= 1930 Sheffield Brightside by-election =

UK Parliamentary by-election

Arthur Ponsonby

The 1930 Sheffield Brightside by-election was held on 6 February 1930. The by-election was held due to the elevation to the peerage of the incumbent Labour MP, Arthur Ponsonby. It was won by the Labour candidate Fred Marshall.
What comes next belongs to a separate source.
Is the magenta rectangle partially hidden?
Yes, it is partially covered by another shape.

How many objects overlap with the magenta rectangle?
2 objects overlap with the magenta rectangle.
==Previous result and background==

General election 1929 Electorate 47,521
| Party |  | Candidate | Votes | % | ±% |
|---|---|---|---|---|---|
|  | Labour | Arthur Ponsonby | 20,277 | 55.2 | −0.2 |
|  | Conservative | R. I. Money | 9,828 | 26.8 | −17.8 |
|  | Liberal | William Ashcroft Lambert | 6,621 | 18.0 | New |
| Majority |  |  | 10,449 | 28.4 | +17.6 |
| Turnout |  |  | 36,726 | 77.3 | −1.6 |
|  | Labour hold |  | Swing |  |  |

Ponsonby had held the seat for Labour since 1922. At the 1929 election he had increased his majority over the second-placed Conservatives from 3,345 votes to over 10,000.

==Candidates==
- The Liberal Party ran William Ashcroft Lambert, a Sheffield solicitor and City Councillor. He had been Liberal candidate here at the last general election
- Fred Marshall (Labour Party), an Alderman and wagon builder.
- J. T. Murphy (Communist Party)
- F. Hamer Russell (Conservative Party), a builders merchant. Russell had been a member of the Liberal Party for 25 years until 1928 when he defected to the Conservatives.

==Result==

Sheffield Brightside by-election, 1930
| Party |  | Candidate | Votes | % | ±% |
|---|---|---|---|---|---|
|  | Labour | Fred Marshall | 11,543 | 46.37 | −8.85 |
|  | Conservative | Hamer Russell | 8,612 | 34.60 | +7.84 |
|  | Liberal | William Ashcroft Lambert | 3,650 | 14.66 | −3.34 |
|  | Communist | J. T. Murphy | 1,084 | 4.35 | +4.35 |
| Majority |  |  | 2,931 | 11.77 |  |
| Turnout |  |  | 24889 | 52.00 | −25.3 |
|  | Labour hold |  | Swing |  |  |

== Aftermath ==

While Marshall retained the seat for Labour, he would lose it to Russell at the following year's general election. Four years later the pair fought each other for a third time at the 1935 general election, and Marshall regained the seat.